I get more done on good days
Funny thing is, the more debilitated I become the more productive I seem to be. Perhaps it’s got something to do with intimations of mortality. On a good day—when I’m breathing well and my machinery is working correctly and my attendant has shown up on time, and so forth—I try to use the opportunity constructively. I schedule appointments, answer old emails, shop online, and write articles and essays that I’ve been putting off. After all, tomorrow I may be stuck in bed.
Just as each birthday can remind me of the miracle of my continued existence, it also encourages me to believe that there will be a next birthday, a tomorrow … a useful tomorrow, that is. Even if 24 hours hence things go awry, there will come another day that goes well.
I believe in my next birthday
I can’t say why turning 55 makes me believe that I’ll turn 56, but it certainly makes that possibility more likely. I mean, I couldn’t turn 56 without first turning 55, right? And beyond that, the sky’s the limit.
Some time ago, an online friend with roughly the same diagnosis as I have put the question to a Facebook group for people with neuromuscular conditions: “Am I the oldest person with SMA?” He wasn’t. I had him beat by eight years. Sadly, he only made it one more year.
But since he raised the question, I know I am not the oldest survivor either. There is someone a good 10 years my senior online who also has SMA. But only one, as far as I know.
To be clear, SMA doesn’t affect longevity per se. It just keeps making you weaker. Sometimes that means the heart just gives out. More often, people with SMA die because of respiratory complications. We are susceptible to pneumonia and other upper respiratory infections. Our lungs become too weak to go on.

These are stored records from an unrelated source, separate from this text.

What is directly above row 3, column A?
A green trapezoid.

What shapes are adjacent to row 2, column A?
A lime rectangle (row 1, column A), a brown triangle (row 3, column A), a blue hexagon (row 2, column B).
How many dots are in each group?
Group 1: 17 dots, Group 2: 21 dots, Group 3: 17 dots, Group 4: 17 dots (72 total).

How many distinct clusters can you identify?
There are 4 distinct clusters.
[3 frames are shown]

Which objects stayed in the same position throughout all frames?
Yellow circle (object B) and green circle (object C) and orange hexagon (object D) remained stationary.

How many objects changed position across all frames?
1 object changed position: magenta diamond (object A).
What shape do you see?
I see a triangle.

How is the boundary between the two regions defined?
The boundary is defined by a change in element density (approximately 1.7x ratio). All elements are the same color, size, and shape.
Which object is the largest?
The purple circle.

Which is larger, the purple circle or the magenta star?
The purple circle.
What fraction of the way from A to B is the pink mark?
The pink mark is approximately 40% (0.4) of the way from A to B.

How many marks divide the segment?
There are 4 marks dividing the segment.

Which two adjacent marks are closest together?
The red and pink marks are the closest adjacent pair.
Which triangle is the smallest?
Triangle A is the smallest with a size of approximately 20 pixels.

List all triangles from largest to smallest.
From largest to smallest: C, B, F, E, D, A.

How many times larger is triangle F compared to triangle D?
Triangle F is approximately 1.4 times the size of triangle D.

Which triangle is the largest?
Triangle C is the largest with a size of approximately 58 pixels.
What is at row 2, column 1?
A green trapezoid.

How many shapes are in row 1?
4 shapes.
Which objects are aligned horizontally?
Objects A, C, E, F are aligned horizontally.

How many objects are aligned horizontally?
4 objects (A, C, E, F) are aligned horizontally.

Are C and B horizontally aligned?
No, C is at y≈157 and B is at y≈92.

I make sure I have what I need to keep on breathing
That’s why, for someone like me, paying attention to breathing is so important. I keep in close touch with my pulmonologist and my allergist, and always try to maintain a supply of respiratory meds, even when my insurance fights it. You’re only supposed to get a 30-day supply at a time, but the way some of the drugs are packaged allows for just 24 doses per month (the boxes hold four pouches of six vials). At the same time, I keep a spare nebulizer machine (though, come to think of it, I’m not sure where it is at the moment) so that I can keep sucking in the bronco-dilators that open my airways and the corticosteroid that keeps my lungs from becoming inflamed. Recently, my doctor told me not to use the corticosteroid more than twice a day. I’m trying to comply, but I’d swear that, just a few years ago, I was told I could use it up to four times a day as needed.

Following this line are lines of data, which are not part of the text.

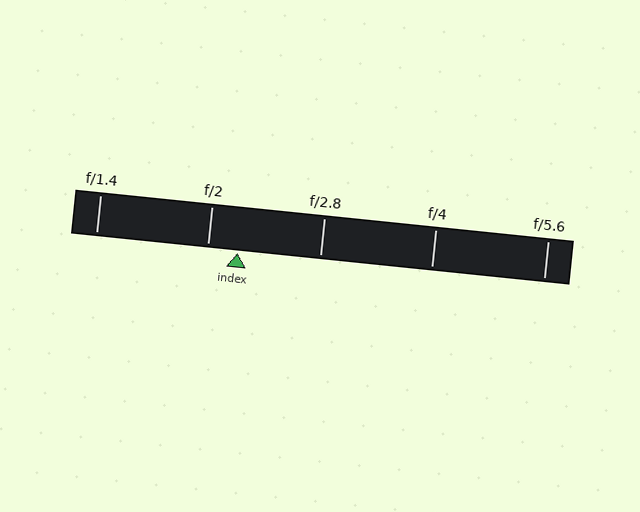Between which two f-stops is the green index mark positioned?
The index mark is between f/2 and f/2.8.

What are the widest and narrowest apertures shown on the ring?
The widest aperture shown is f/1.4 and the narrowest is f/5.6.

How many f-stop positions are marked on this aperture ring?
There are 5 f-stop positions marked.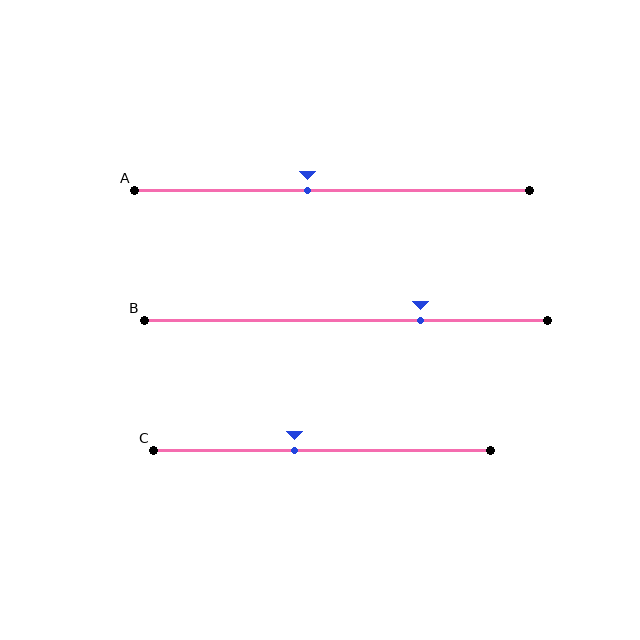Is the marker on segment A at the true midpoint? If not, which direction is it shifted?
No, the marker on segment A is shifted to the left by about 6% of the segment length.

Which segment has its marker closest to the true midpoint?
Segment A has its marker closest to the true midpoint.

Keeping up with medical advances becomes almost second nature. The same could be said of technology. I love the ultrasensitive mini joystick that drives my wheelchair, but now I’m told that the Belgian manufacturer has gone out of business. A new model that’s locally built should be out any day now. Or so I’ve been told for the past five months.
Similarly, my hunt for a new wheelchair after nearly 15 years has uncovered an alarming development. The chair my dealer says I need does not come with detachable, swingaway footrests. Not clear why. I have always had detachable, swingaway footrests. They’re great for reducing the overall depth of the chair, if it needs to fit in tight spaces. They’re great for pulling up to the table that has a central pedestal; you just swing one footrest out of the way and roll in. They’re great for parking close to your bed, knees against mattress, for… oh, nevermind. You get the idea.
I have agreed to try the new footrest design; I’m trying to keep an open mind. But that’s one problem with living as long as I have. You get set in your ways. You think you’ve solved all of your problems, only to find that the old solutions might not be available anymore.